Last winter, 14,000 people in hospitals in England were fit for discharge but had nowhere to go in the community. And the same problems exist across the UK.

Darren Hughes, Head of the NHS Wales Confederation, said it was “incredibly difficult” to find someone a care home bed once they were ready to leave hospital.

“The ambulances we’re seeing waiting outside hospitals are the canary in the mine for the pressures.

“At any one time there are around 9,000 hospital beds in Wales and on average we’re seeing around 1,500 beds with patients in them who would be well enough to leave hospitals if they had the right care and support either in a care home or in their own homes.

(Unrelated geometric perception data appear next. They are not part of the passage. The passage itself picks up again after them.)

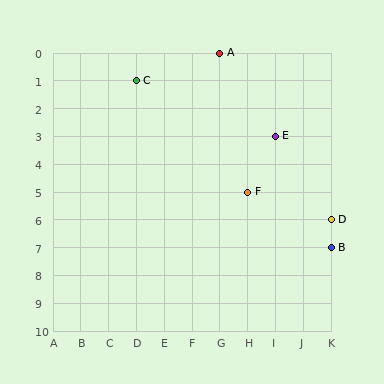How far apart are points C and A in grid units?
Points C and A are 3 columns and 1 row apart (about 3.2 grid units diagonally).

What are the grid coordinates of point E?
Point E is at grid coordinates (I, 3).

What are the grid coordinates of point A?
Point A is at grid coordinates (G, 0).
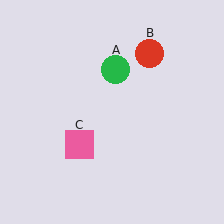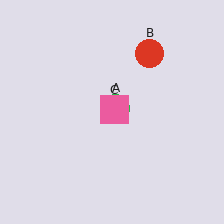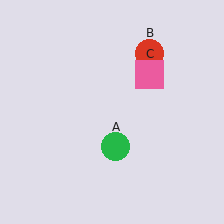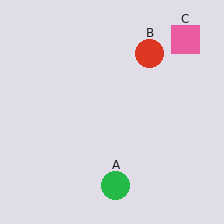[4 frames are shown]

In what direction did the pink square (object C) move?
The pink square (object C) moved up and to the right.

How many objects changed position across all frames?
2 objects changed position: green circle (object A), pink square (object C).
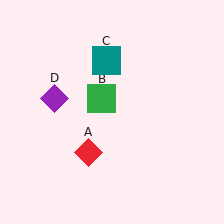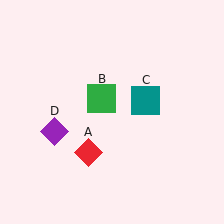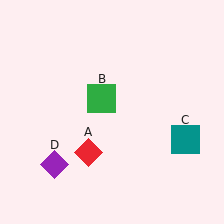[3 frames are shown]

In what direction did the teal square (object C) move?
The teal square (object C) moved down and to the right.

“This is having a huge impact on the NHS’s ability to provide important and urgent care to people who really need it.”

Marion Searle with her daughter Karen Rogers and grand-children
Marion Searle with her daughter Karen Rogers and grand-children. Picture: Supplied

A Department of Health and Social Care spokesperson said: “The government has now made available up to £8.1 billion over this year and next to support adult social care and discharge.

“We are additionally investing up to £700 million on a major transformation of the adult social care system, which includes improving care workers’ skills and supporting career progression, investing in technology and digitisation, and adapting people’s homes to allow them to live independently.

“We have made a landmark shift in how we can hold local authorities to account for the care they provide. The new duty for the Care Quality Commission to assess how local authorities are delivering their Care Act duties has gone live, and we have also made progress on our plans to transform social care data.”

A Welsh Government spokesperson said: “In the last year nearly £145 million has been invested through the Welsh Government Regional Integration Fund on projects delivered by health and social care partners to provide care closer to home.

“Latest data shows spending on social care in Wales is 43% higher per head than in England. It is also higher than in Scotland or Northern Ireland.

“We recognise we must reshape services to ensure our health and social care system is fit for the future and our increasingly ageing population. Our longer-term strategic vision is for a national care service in Wales.

“We are also investing in more equipment, same-day emergency care and extra community beds as well as integrated solutions with social care services to help improve patient flow through hospitals and tackle ambulance handover delays."